Posted by: Kathy | December 25, 2009 at 03:06 AM
I see. The Senatorial perquisites include philanthropic gestures with other people's money. That might be noble if it were their money, but it isn't.
Posted by: sailhardy | December 25, 2009 at 11:08 AM
Am I really the only one that understood this article?
The author is not criticizing the list of "pork". He is, I believe, criticizing all of those who's knee-jerk reaction is to assume that all pork is bad pork.
Clearly, to a one, the items listed are positive, health related, necessary additions to the bill, and this was the intention of the author. He was not criticizing them (ahem, Ashley).
Many people also suffer from the incorrect belief that all lobbyists are bad, greedy and evil. Of course, many lobbyists are advocating for good things like climate and environmental protection, workplace safety, etc. Not all lobbyists are money grubbing evil doers; similarly, not all "pork" is necessarily bad.
Interesting though, the fact that most of the criticism in Washington and from the TV pundits for the deal making comes from the Republican right.

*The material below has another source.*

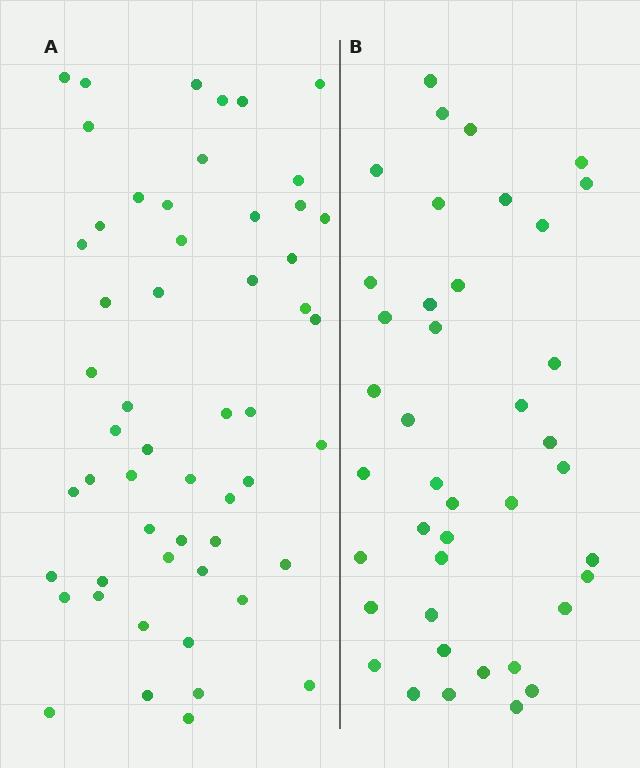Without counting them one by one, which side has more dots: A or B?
Region A (the left region) has more dots.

It was of course, the right's petulant recalcitrance and unwillingness to do anything to help craft this bill that necessitated the Democratic super-majority, empowering Nelson and his ilk to act greedily and unprofessionally as they did. If just a few republicans acted reasonably by contributing to and voting for the bill, the deal makers on the left would have been powerless, and the bill would have been immeasurably better.

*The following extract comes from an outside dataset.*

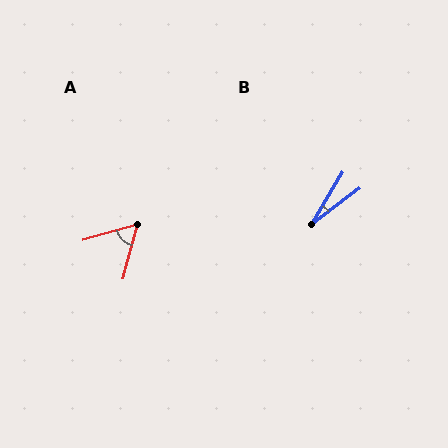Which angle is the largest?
A, at approximately 60 degrees.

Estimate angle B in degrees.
Approximately 22 degrees.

Posted by: JA | December 25, 2009 at 03:02 PM
This group of 'lawmakers' simply does not have the collective wisdom required to lead this nation. I would ask everyone to think, carefully, when they vote next time. Voting out all encumbents and 'resetting' this democracy, at this point, can do us no harm.
Posted by: andrew nelson | December 26, 2009 at 06:42 PM
The only thing that will cure "pork" is to add term limits, balanced budget and line item veto to the constitution.
Posted by: chatmandu | December 27, 2009 at 09:07 AM
But most of these "pet" causes already have tons of funding.
"promote public awareness about breast cancer risks for young women;"
Is there a woman alive in the US that doesn't know about breast cancer? All those pink ribbons haven't been ignore, I'm pretty sure.
None of these projects are anything but PR and focus groups. There's no actual funding for science, just for more pals of pols.
Posted by: Belinda Gomez | December 28, 2009 at 12:07 PM
I can see it now … over the Holiday break the President entertains the Senate and the House power leaders. The conversation goes something like this ….
President … If you want to destroy this legislation keep up the Liberal Whining else if you want to have a win, win, agree to pass this legislation less the Liberal Extreme requirements then go to your homes and win some more seats so that we can pass our entire agenda .
Congressional leaders … in unison say … Thank you Mr. President that is a Great Idea.
President … Well ladies and gentlemen that appears to conclude our Community Organizational meeting for this year. Have a Happy Holiday and Happy New Year. G-d bless us all, G-d bless America, G-d bless the World.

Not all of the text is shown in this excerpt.